DEFINITION OF BIG DATA

Like most fashionable and recently coined terms, the meaning of big data remains elusive, and even the simple question “how big is big data?” remains poorly answered. Although the term is often reserved for data sets so large or complex that traditional analytical approaches fail, big data can be used more broadly to refer to advanced analytical methods, no matter the size, type, or form [1]. Indeed, one important feature of big data resides in “inflation,” that is, the relative size increase of data over what is typical. This is a useful concept because the absolute size of big data will certainly differ between scientific fields; whereas the few gigabytes of data providing the mobile phone traces of a few millions users can be considered small compared with the 15 petabytes of data produced by the Large Hadron Collider annually, they represent a revolution in the area of social sciences and public health. Three "V" terms, volume, velocity, and variety, are frequently associated with big data, in reference to the quantities of data, the increasing speed of collection and use, and the many differing types and forms they arrive in [2, 3]. In addition, qualifiers such as veracity, validity, volatility, and value have been put forward to address the need for accuracy, staying power, and utility of these data.

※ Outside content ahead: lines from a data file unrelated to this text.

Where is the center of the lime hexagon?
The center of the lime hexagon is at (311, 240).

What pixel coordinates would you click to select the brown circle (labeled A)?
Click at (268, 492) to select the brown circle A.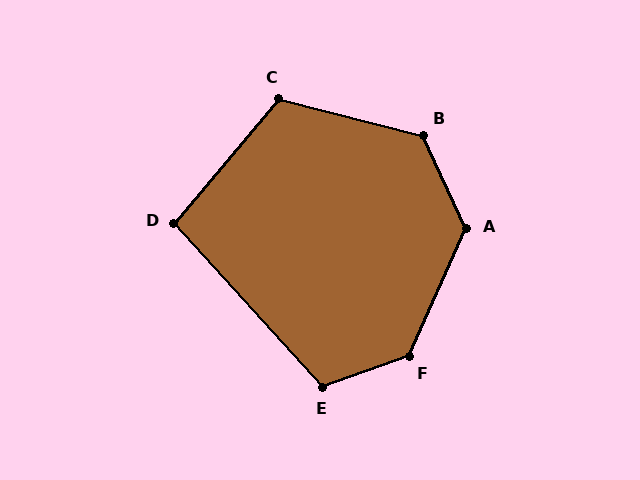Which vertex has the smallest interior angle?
D, at approximately 98 degrees.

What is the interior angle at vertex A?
Approximately 131 degrees (obtuse).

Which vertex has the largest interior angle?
F, at approximately 133 degrees.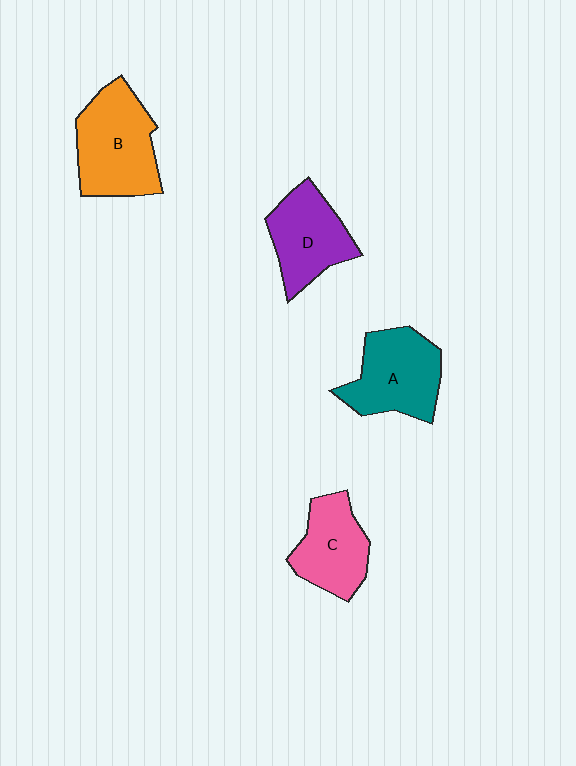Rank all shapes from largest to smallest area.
From largest to smallest: B (orange), A (teal), D (purple), C (pink).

THE DAWNING BIG-DATA ERA IN INFECTIOUS DISEASES

The pillar of infectious disease control has always been surveillance systems tracking diseases, pathogens, and clinical outcomes [4]. Traditional surveillance systems, however, are notorious for severe time lags and lack of spatial resolution; systems that are robust, local, and timely are thus critically needed. Monitoring and forecasting of emerging and reemerging infections are of particular interest [5], including pandemic influenza, Middle East respiratory syndrome, severe acute respiratory syndrome, Ebola, Zika, and drug-resistant pathogens.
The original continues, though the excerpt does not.